Portfolio assessment offers various benefits, including:
- A record of a student's ongoing development over a period of time
- Information to help you curate content and lesson plans
- A way for students to be involved in the portfolio creation
- A way to strengthen home-and-school communication
Have a plan, talk to your colleagues and students about portfolios. Brainstorm for ideas together to create a holistic assessment for your students. It's important to explain to students what a portfolio is, why it is important and how they can contribute to the process.
We highly recommend you to consider these questions before starting:
How do I organise and store student portfolios?
There are many ways to organise student portfolios today. You can start with a filing system, where you collect their work samples of what they write, draw or learn throughout the lessons. A collection of their work will be useful during parent-teacher conferences as it is easy for parents to see their children's progress.

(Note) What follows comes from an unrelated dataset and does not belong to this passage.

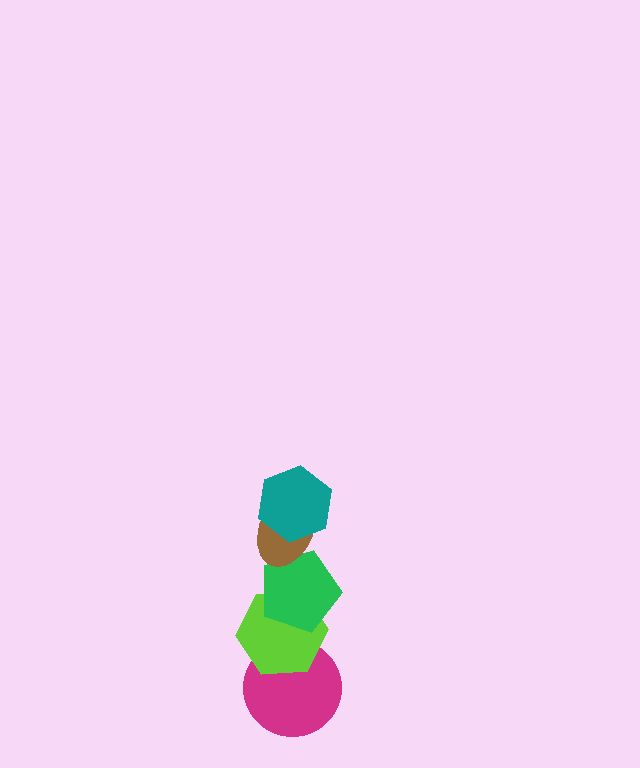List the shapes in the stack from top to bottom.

Where do I keep these portfolios?
Portfolios are easiest to curate when you integrate them with your daily lessons. In our opinion, the most effective way to do this is to go digital. Using a school management system, such as LittleLives, is an efficient way to store portfolios. Aside from just being a storage system, parents can also view them whenever you share their children's progress via an app. You save hours of paperwork too!
What developmental areas will I be assessing?
Portfolios need to illustrate the growth in all developmental areas. Make sure that your lesson plans coincide with a developmental area that you are teaching. For example, outdoor activities involve movement, which could fall under the gross-motor developmental skills.
The more you work with portfolios, the better you'll become at important organisational skills.
Here are a few pointers to better manage them:
Create a system
Being observant is an essential component of compiling meaningful portfolios, and this takes times and practice. The better you understand your students, the better you can track their progress as well. Try several methods of observing and communicating with students before you find a method that reflects your working style.
Develop a plan
As part of your weekly planning, decide on a focus for your observations. For example, you might decide to observe two or three specific students a day; the same group of six students for a week; or one particular developmental area, such as social-emotional development or cognitive growth.
Involve your students
Students take ownership when they can see and enjoy their portfolios. By involving them in your planning, you not only give them a sense of responsibility but at the same time encourage them to select what type of activity they want to do. Asking the right questions can develop evaluation and critical thinking skills too, such as, "What does this sample of work show that you can do?" "What did you learn?" "How did you explain this to your parents?"
All has been said and done, and now it's time to inform parents of their child's progress. Parents enjoy getting to know their children better, and your portfolio can be one way to help them visualise their growth.
Before you do that, make sure your portfolio has:
- A summary of what the child has been learning
- Detailed remarks and observations
- Developmental areas and milestones
- Clear photos or videos of their children in class
As you create portfolios, you will learn about students' styles, thought processes, accomplishments, strengths, and difficulties. More important, you will get to know, love, and remember your students through the portfolio process.
And they will get to know themselves better too.